Ask SCORE: When to Say No to a Business Opportunity – Albert Lea Tribune

Ask SCORE by Dean Swanson

In my experience, it’s hard for a small business CEO to say no to a potential opportunity. I often see times when a business owner needs help making these kinds of decisions. So when should an entrepreneurial CEO say ‘no’?

Dean swanson

To help entrepreneurs make strategic decisions in these situations, Brett Farmloe, Founder and CEO of Markitors (and one of SCORE’s content partners), asked CEOs and business leaders for their best perspective. He asked “What is the sign that a business owner should probably say ‘no’ – and pass up an opportunity?” I share several ideas of CEOs of small businesses.

When you go beyond

Sometimes the timing just isn’t right and you won’t have the resources to say “yes” to a new opportunity – and you will. Let’s say you’ve just finished expanding your business premises and someone contacts you about a new business or partnership.

The temptation might be there to take the plunge, but you know you’ve almost exhausted your line of credit, and you can’t spare employees for the new project either. Don’t stretch out too much. Just say no. “

– Lily Yu, Oak Springs Realty

When the long-term costs outweigh the short-term benefits

There are times when a chance offers a clear short-term advantage – a position with a good title, an investor offering to save your cash-strapped business in exchange for a 50% stake.

However, you are well aware that there will be considerable costs in the long run. Perhaps the opportunity with better benefits offers little prospect of advancement and causes you to focus on an area that you don’t particularly enjoy. Alternatively, you value autonomy and control and see that being a part owner will only cause you problems in the future.
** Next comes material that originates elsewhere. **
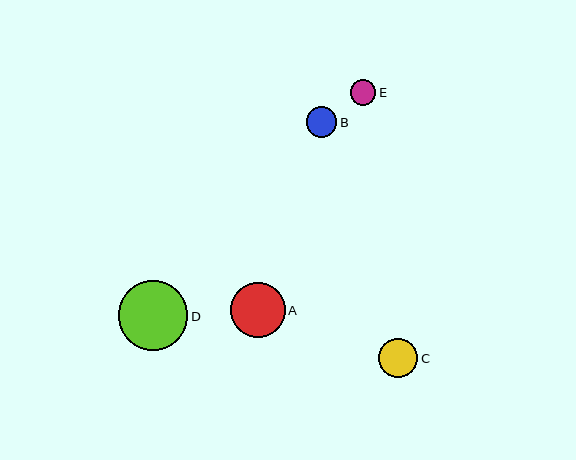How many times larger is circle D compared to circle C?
Circle D is approximately 1.8 times the size of circle C.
Randall Smalley, Cruise America

When you share your time too much

I’ve seen a lot of entrepreneurs do this often, with four or five business ideas coming up simultaneously. One fantastic business is worth more than several bad ones. It is almost impossible to divide your time, focus, and dedication among many projects. Focus on one and make it shine

– Henry Babicheknko, Stomadent

When you don’t have the capacity

As a business owner, it’s important to know how much work your team can take on. You’ll likely have opportunities that will be hard to pass up, but do a thorough audit of each team member’s ability for the job they are currently doing before taking on more responsibility. You want to be sure that everyone has the ability and the capacity to meet new commitments and impress your new customer.

Nick Santora, Programs

When the numbers don’t support the decision

You may feel great and excited about a business opportunity, but if a spreadsheet can’t validate the worst-case scenario, a business owner probably should be successful. Common examples might be extending a job offer for a new role or taking on a new cost at the expense of another opportunity.
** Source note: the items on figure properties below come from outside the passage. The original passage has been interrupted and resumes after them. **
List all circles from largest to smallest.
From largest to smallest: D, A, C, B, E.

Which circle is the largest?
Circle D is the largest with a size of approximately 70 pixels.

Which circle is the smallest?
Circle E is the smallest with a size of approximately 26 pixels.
Before you say “yes” or “no” to an opportunity, do the best and worst calculations to see what would happen to the business with either path.

Brett Farmiloe, Markitors

When a toxic customer wants to do business

It’s likely that at least 80% of the external friction your business faces comes from 20% or less of your customers. Business owners should consider “firing” problem customers and using their team’s physical and emotional energy to find and serve more ideal customers.

Saying “no” to continuing your toxic business relationships can pay off for the success of your business. Passing on toxic customers can reduce your business’s bottom line, increase efficiency, and allow you to focus on what makes your business great.

Wesley Jacobs, Apollo Medical Travel LLC

When a potential partner is out of state

Partnerships are a way for business owners to market their business and collaborate with like-minded businesses. Sometimes this may require a partnership agreement.

If a partnership agreement requires the business owner to accept applicable law outside of their national or local jurisdiction, they should probably pass up the opportunity. Should a contractual dispute arise, the business owner would be responsible for travel and expenses to attend court hearings.

Annette Harris, Harris Financial Coach

When a different option could lead to better returns

As a business owner, you have to take a lot of risks. Risks are a good thing; it’s hard to be successful without risking failure, and you tend to learn a lot. That said, it’s important to understand the extent of risk you face when you come across an opportunity.

Sometimes the risks aren’t just about how you might fail. Instead, they relate to how much you could earn. Equally important to consider is the lost profit of an option not chosen. In other words, you need to determine if the opportunity before you is the best one available.

If a different choice could lead to better returns, be sure to fully assess the scope of your options before allocating time, capital, and internal resources.

Mike Grossman, GoodHire

Dean Swanson is a SCORE Certified Volunteer Mentor and past SCORE Chapter President, District Director and Regional Vice President for the Northwest Region.